If a container fails the probe, then Kubernetes will remove the IP address of the related pod. Kubernetes execute liveliness and readiness probes for the Pods to check if they function as per the desired state. The liveliness probe will check a container for its running status. As you can see, Kubernetes self-heals resources automatically. But stateful applications and databases require special care to ensure that the data is not lost when a container, node, cluster, or even a cloud region fails or gets deleted.

What Kubernetes is not

It provides a declarative API that may be targeted by arbitrary forms of declarative specifications. The name Kubernetes originates from Greek, meaning helmsman or pilot. K8s as an abbreviation results from counting the eight letters between the “K” and the “s”. Kubernetes combinesover 15 years of Google’s experience running production workloads at scale with best-of-breed ideas and practices from the community. On-prem with VMware or on bare metal, you’ll need some external system like Kublr to proactively monitor your infrastructure and take preventive or corrective action when needed.

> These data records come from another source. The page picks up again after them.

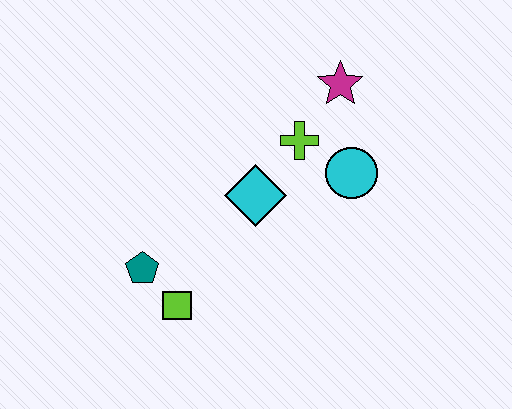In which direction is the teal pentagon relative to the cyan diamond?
The teal pentagon is to the left of the cyan diamond.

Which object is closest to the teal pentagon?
The lime square is closest to the teal pentagon.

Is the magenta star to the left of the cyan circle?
Yes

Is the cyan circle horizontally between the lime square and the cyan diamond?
No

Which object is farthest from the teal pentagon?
The magenta star is farthest from the teal pentagon.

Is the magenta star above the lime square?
Yes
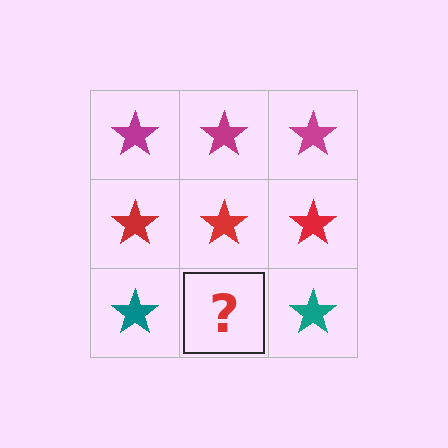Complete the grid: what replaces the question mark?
The question mark should be replaced with a teal star.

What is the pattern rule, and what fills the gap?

Failed Pods–minimum one container failed and all containers terminated. In the above code, we see that the total number of pods across the cluster must be 4. Does not provide nor adopt any comprehensive machine configuration, maintenance, management, or self-healing systems.

You can detect an application crash when requests to port 8080 on the container return an HTTP 500 status code. Kubernetes’s orchestration capabilities can monitor and replace unhealthy containers as per the desired configuration. Business application that fails to operate 24/7 would be considered inefficient in the market.

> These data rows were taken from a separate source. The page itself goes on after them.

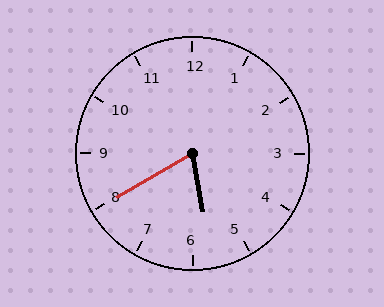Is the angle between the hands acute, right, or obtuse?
It is acute.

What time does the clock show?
5:40.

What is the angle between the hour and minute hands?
Approximately 70 degrees.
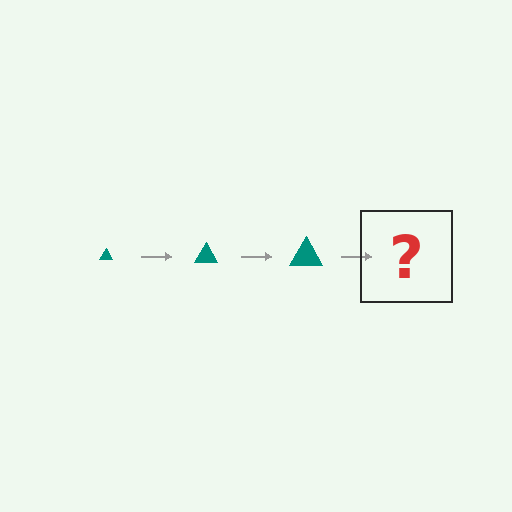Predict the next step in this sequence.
The next step is a teal triangle, larger than the previous one.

Visit our key partners to learn more about the importance of Kubernetes.

Kubernetes doesn’t monitor itself nor does it have access to your infrastructure. While infrastructure provisioning and self-healing are key to highly available reliable clusters, it’s still not standard in some of the most popular Kubernetes solutions. One of the great benefits of Kubernetes is its self-healing ability. If a containerized app or an application component goes down, Kubernetes will instantly redeploy it, matching the so-called desired state.

In fact, Kubernetes is uniquely positioned to deliver on that promise. It certainly has what it takes, but the fact that it has the ability doesn’t mean it’s available by default. You may now be confused since many vendors claim their platform Representational state transfer Wikipedia is self-healing. What you may not know is that there are three distinct self-healing layers and Kubernetes only covers one. API caching can increase the performance and response time of an application, but only if it’s done right.

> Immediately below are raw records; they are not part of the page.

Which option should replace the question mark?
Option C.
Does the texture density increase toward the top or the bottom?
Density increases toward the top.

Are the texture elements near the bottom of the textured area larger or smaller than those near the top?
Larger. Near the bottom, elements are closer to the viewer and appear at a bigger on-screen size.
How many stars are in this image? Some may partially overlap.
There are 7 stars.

We explore further on protecting your K8s data in this blog post. Kubernetes can self-heal applications and containers, but what about healing itself when the nodes are down? For Kubernetes to continue self-healing, it needs a dedicated set of infrastructure, with access to self-healing nodes all the time. The infrastructure must be driven by automation and powered by predictive analytics to preempt and fix issues beforehand. The bottom line is that at any given point in time, the infrastructure nodes should maintain the required count for uninterrupted services. As we’ve seen, Kubernetes ensures self-healing pods, and if a pod goes down, Kubernetes will restart a new one.

Shoreline has a pre-built alarm that triggers when a node is marked for retirement. Then, Shoreline enables a self-healing, hands-off process of cordoning, draining, and terminating these nodes. This process then alerts Kubernetes to build another version of this node. Shoreline’s Argo Op Pack heavily reduces the operational burden of administering Argo by decreasing overcapacity and lowering operating costs. It constantly monitors the local node, comparing the number of allocated IPs against a configurable threshold maximum.